Economic benefits of cycling infrastructure

Primary Author: Robyn Davies (Qld Department of Transport and Main Roads)

Co-Authors: Adam Rogers (Qld Department of Transport and Main Roads) Craig Lawrence (Lytton Advisory) and Ben Vardon (Aurecon Australasia)

Organisation: Per Aurecon Australasia


There is a growing evidence base to suggest that cycling infrastructure is a sound investment which can produce positive returns, however there is little to go on locally to understand from a network perspective the financial benefits to Government.

Given the local gap in research, the authors formulated a methodology, principally based on findings in the Australian Transport System Management Assessment and Planning (ATAP) Guidelines for Active Transport, to quantify the benefits of cycling.


More cycling tackles morbidity, obesity and mental health issues and that means a reduced burden on the public health system. The benefits compound as cycling networks are completed, or made denser, or separated from traffic.

We’ve known about the health benefits of cycling for a long time, but have you ever wondered whether the benefits actually outweigh the capital cost of the infrastructure required to support this activity? Recent research has quantified a range of benefits of cycling and walking which are now encapsulated in Australia’s Transport and Infrastructure Council Australian Transport System Management Assessment and Planning (ATAP) Guidelines for Active Transport.

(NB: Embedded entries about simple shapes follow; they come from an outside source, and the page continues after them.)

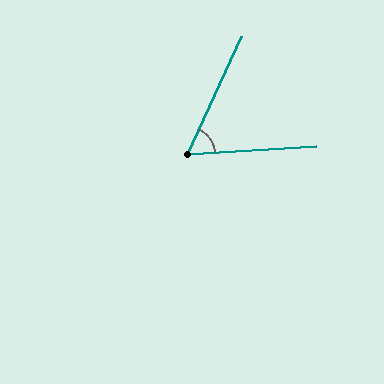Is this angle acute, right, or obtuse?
It is acute.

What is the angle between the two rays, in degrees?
Approximately 62 degrees.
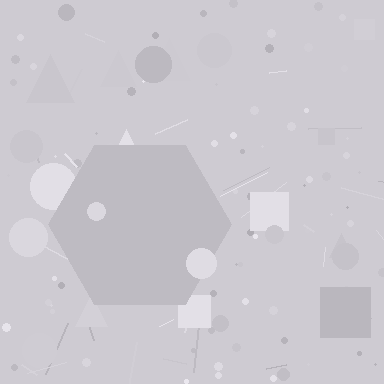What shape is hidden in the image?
A hexagon is hidden in the image.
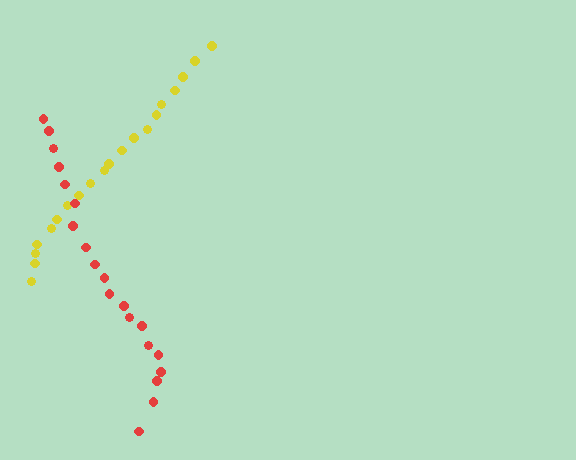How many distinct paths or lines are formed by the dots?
There are 2 distinct paths.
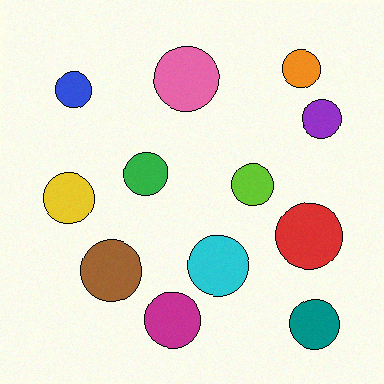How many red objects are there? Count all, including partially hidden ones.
There is 1 red object.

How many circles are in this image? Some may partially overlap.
There are 12 circles.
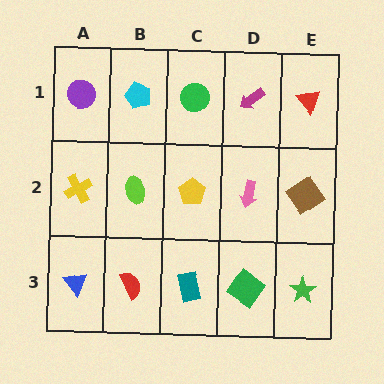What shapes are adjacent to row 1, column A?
A yellow cross (row 2, column A), a cyan pentagon (row 1, column B).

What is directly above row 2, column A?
A purple circle.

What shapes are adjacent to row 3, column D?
A pink arrow (row 2, column D), a teal rectangle (row 3, column C), a green star (row 3, column E).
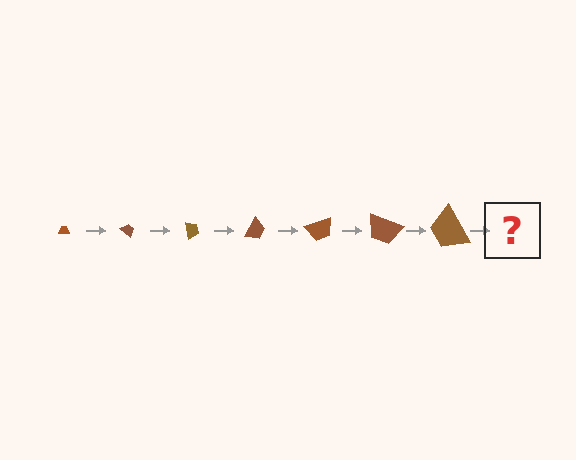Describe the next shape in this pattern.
It should be a trapezoid, larger than the previous one and rotated 280 degrees clockwise from the start.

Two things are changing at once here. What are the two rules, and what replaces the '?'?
The two rules are that the trapezoid grows larger each step and it rotates 40 degrees clockwise each step. The '?' should be a trapezoid, larger than the previous one and rotated 280 degrees clockwise from the start.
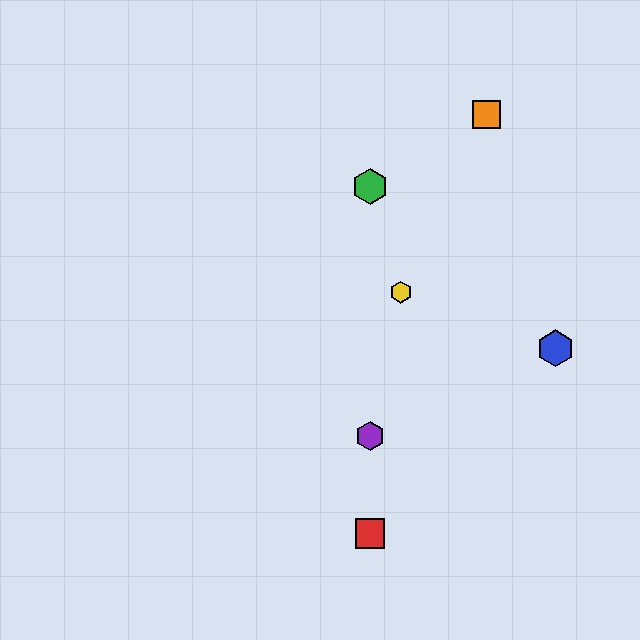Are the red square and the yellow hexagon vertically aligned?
No, the red square is at x≈370 and the yellow hexagon is at x≈401.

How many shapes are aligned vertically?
3 shapes (the red square, the green hexagon, the purple hexagon) are aligned vertically.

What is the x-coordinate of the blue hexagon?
The blue hexagon is at x≈555.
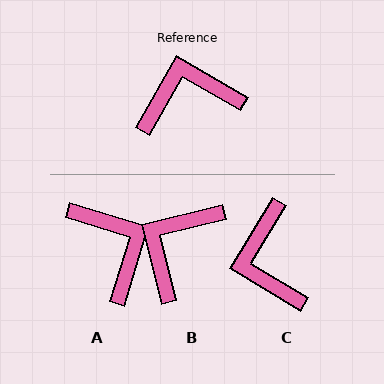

The economic benefits of this type of investment are real, quantifiable and measurable. When the benefits are monetised, and the number of users are taken into account (sometimes through population forecasting) the benefit cost ratios can rival those of significant road projects. In ageing western countries, that’s of profound interest to policymakers at all tiers of Government, and will ensure that the planning and design of this type of infrastructure remains at the forefront.

This paper details a methodology for determining the economic return on cycling networks based on population data, user profiles and separated/unseparated paths.